Getting Started on the Roslyn Journey
It’s not as though it’s new; Roslyn CTP was announced in the fall of 2011, and people have been able to play with it since then. Roslyn is a quietly ground-breaking concept — a set of compilers that exposes compiling, code modeling, refactoring, and analysis APIs. Oh, and it was recently announced that the tool would be open source meaning that all of you Monday morning quarterback language authors out there can take a crack at implementing multiple inheritance or whatever other language horrors you have in mind.
I have to say that I, personally, have little interest in modifying any of the language compilers (unless I went to work on a language team, which would actually be a blast, I think), but I’m very interested in the project itself. This strikes me as such an incredible, ground-breaking concept and I think a lot of people are just kind of looking at this as a curiosity for real language nerds and Microsoft fanboys. The essential value in this offering, to me, is the standardizing of code as data. I’ve written about this once before, and I think that gets lost in the shuffle when there’s talk about emitting IL at runtime and infinite loops of code generation and whatnot. Forget the idea of dispatching a service call to turn blobs of text into executables at runtime and let’s agree later to talk instead about the transformative notion of regarding source code as entity collections rather than instruction sheets, scripts, or recipes.
But first, let’s get going with Roslyn. I’m going to assume you’ve never heard of this before and I’m going to take you from that state of affairs to doing something interesting with it in this post. In subsequent/later posts, we’ll dive back into what I’m driving at philosophically in the intro to this post about code as data.
(Note — I have VS2013 on all my machines and that is what I’ve used. I don’t know whether any/all of this would work in Studio 2012 or earlier, so buyer beware)
First things first. In order to use the latest Roslyn bits, you actually need a fairly recent version of Nuget. This caught me off guard, so hopefully I’ll save you some research and digging. Go to “Tools” menu and choose “Extensions and Updates.” Click on the “Updates” section at the left, and then click on “Visual Studio Gallery.”
If you’re like me, your version was 2.7.something and it needs to be 2.8.1something or higher. This update will get you where you need to be. Once you’ve done that, you can simply install the API libraries via Nuget command line.
With that done, you’re ready to download the necessary installation files from Microsoft. Go to http://aka.ms/roslyn to get started. If you’re not signed in, you’ll be prompted to sign in with your Microsoft ID (you’ll need to create one if you don’t have one) and then fill out a survey. If you get lost along the way, your ultimate destination is to wind up here.
At this point, if you follow the beaten path and click the “Download” button, you’ll get something called download.dlm that, if your environment is like mine, is completely useless. So don’t do that. Click the circled “download” link indicated below to get the actual Roslyn SDK.
Once that downloads, unpack the zip file and run “Roslyn End User Preview” to install Roslyn language features. Now you can access the APIs and try out interesting new language features, like this one:
— Erik Dietrich (@daedtech) April 20, 2014
That’s all well and good for dog-fooding IDE changes and previewing new language features, but if you want access to the coolness from an API perspective, it’s time to fire up Nuget. Open up a project, and then the Nuget command line and type “Install-Package Microsoft.CodeAnalysis -Pre”
Once that finishes up, make your main entry point consist of the following code:
static void Main(string args)
const string sourceCodePath = @"C:\Path\To\A\Csharp\Class\File.cs";
var tree = CSharpSyntaxTree.ParseFile(sourceCodePath);
var root = (CompilationUnitSyntax)tree.GetRoot();
foreach (var field in root.DescendantNodes().OfType<FieldDeclarationSyntax>().Select(f => f.Declaration.GetLastToken()))

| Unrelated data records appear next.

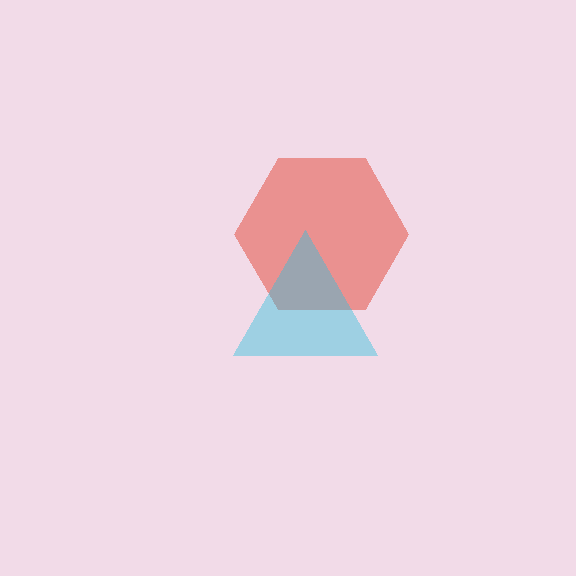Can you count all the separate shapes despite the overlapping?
Yes, there are 2 separate shapes.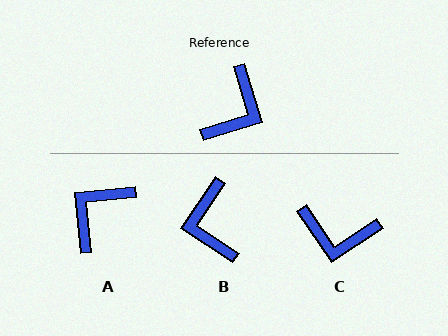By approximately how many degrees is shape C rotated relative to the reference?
Approximately 73 degrees clockwise.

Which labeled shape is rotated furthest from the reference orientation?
A, about 169 degrees away.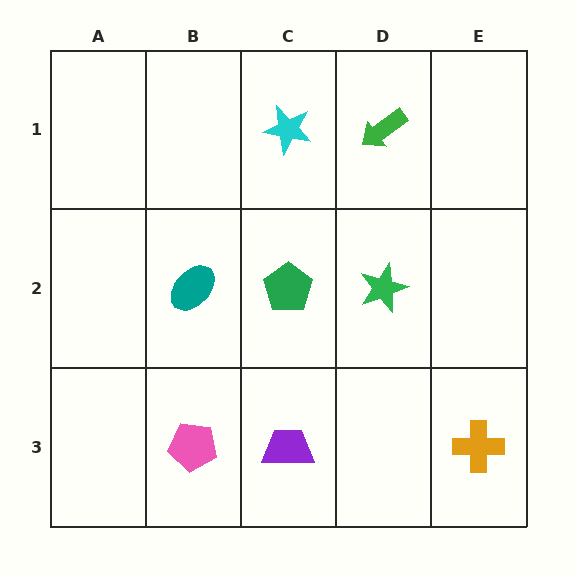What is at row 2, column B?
A teal ellipse.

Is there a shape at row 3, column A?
No, that cell is empty.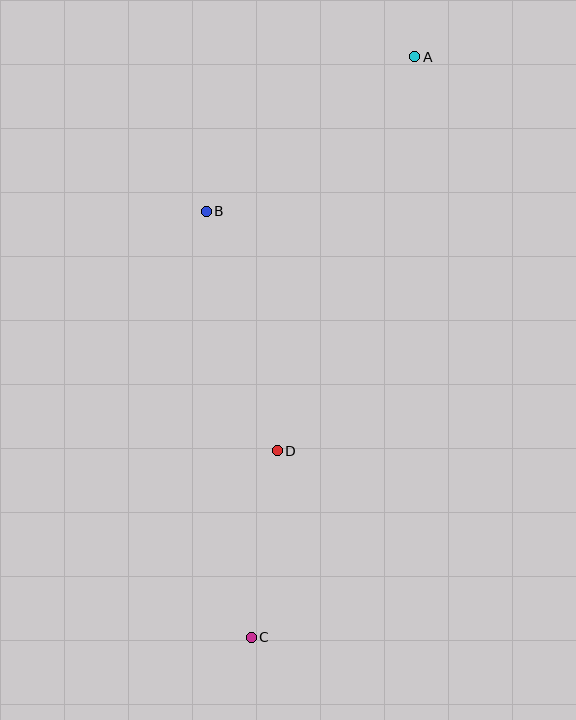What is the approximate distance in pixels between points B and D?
The distance between B and D is approximately 250 pixels.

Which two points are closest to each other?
Points C and D are closest to each other.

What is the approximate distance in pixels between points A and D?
The distance between A and D is approximately 418 pixels.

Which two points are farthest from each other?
Points A and C are farthest from each other.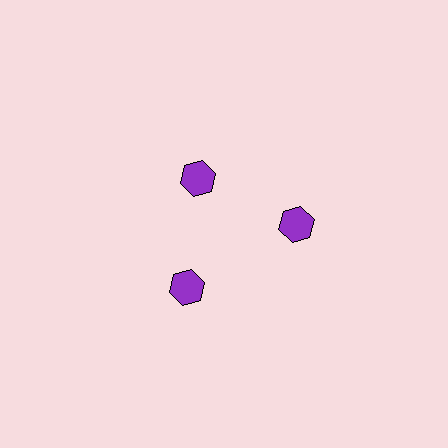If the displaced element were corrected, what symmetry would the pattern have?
It would have 3-fold rotational symmetry — the pattern would map onto itself every 120 degrees.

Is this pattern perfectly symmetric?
No. The 3 purple hexagons are arranged in a ring, but one element near the 11 o'clock position is pulled inward toward the center, breaking the 3-fold rotational symmetry.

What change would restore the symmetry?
The symmetry would be restored by moving it outward, back onto the ring so that all 3 hexagons sit at equal angles and equal distance from the center.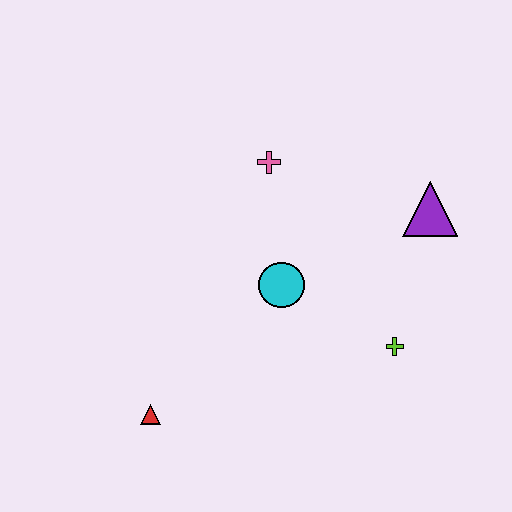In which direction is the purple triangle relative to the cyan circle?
The purple triangle is to the right of the cyan circle.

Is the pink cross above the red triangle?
Yes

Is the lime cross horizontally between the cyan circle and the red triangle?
No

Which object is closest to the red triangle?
The cyan circle is closest to the red triangle.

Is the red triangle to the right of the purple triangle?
No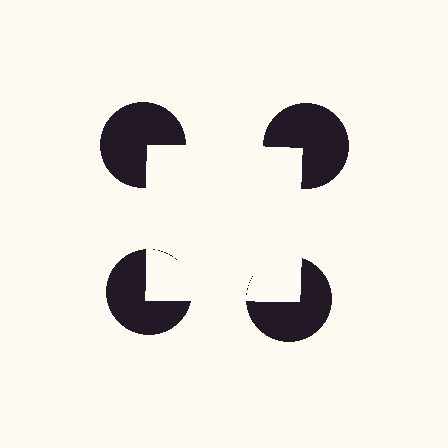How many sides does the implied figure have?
4 sides.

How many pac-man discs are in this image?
There are 4 — one at each vertex of the illusory square.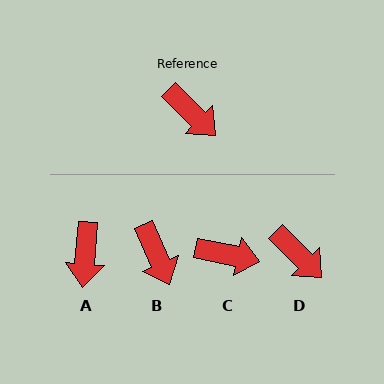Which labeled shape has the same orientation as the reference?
D.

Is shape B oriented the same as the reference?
No, it is off by about 21 degrees.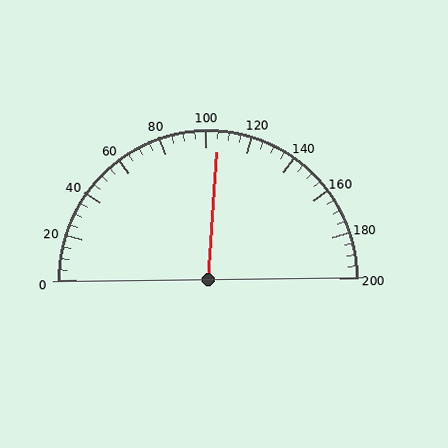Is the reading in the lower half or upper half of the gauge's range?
The reading is in the upper half of the range (0 to 200).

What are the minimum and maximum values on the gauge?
The gauge ranges from 0 to 200.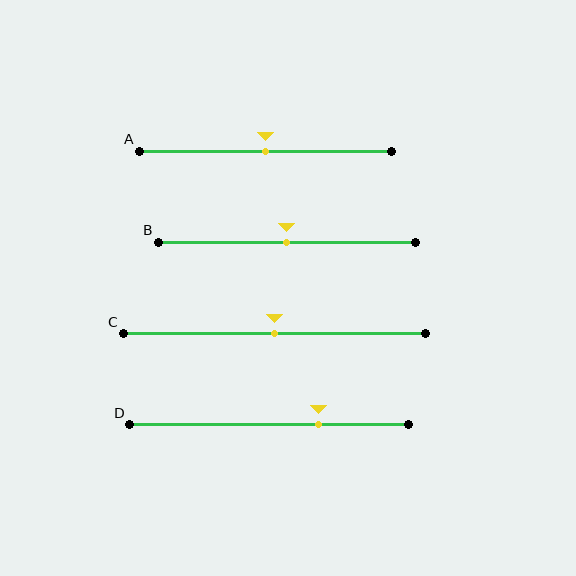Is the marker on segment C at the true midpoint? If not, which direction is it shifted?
Yes, the marker on segment C is at the true midpoint.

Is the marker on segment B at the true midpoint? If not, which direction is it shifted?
Yes, the marker on segment B is at the true midpoint.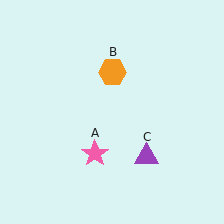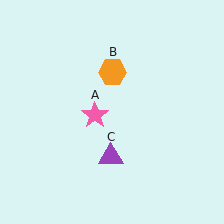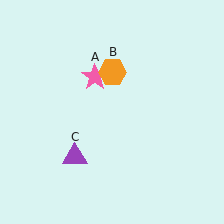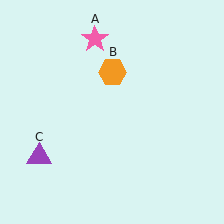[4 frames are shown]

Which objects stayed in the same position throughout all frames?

At this point, if you hit F5, what you’re going to see on the screen is a list of the fields contained in the class that you specify as your “sourceCodePath” variable (at least you will with the happy path — I haven’t tested this extensively to see if I can write classes that break it). Now, could you simply write a text parser (or, God forbid, some kind of horrible regex) to do this? Sure. Are there C# language modeling utilities like a Code DOM that would let you do this? Sure. Are any of these things the C# compiler? Nope. Just this.
So think about what this means. You’re not writing a utility that uses a popular C# source code modeling abstraction; you’re writing a utility that says, “hey, compiler, what are the fields in this source code?” And that’s pretty awesome.
My purpose here was to give you a path from “what’s this Roslyn thing anyway” to “wow, look at that, I can write a query against my own code.” Hopefully you’ve gotten that out of this, and hopefully you’ll go forth, tinker, and then you can come back and show me some cool tricks.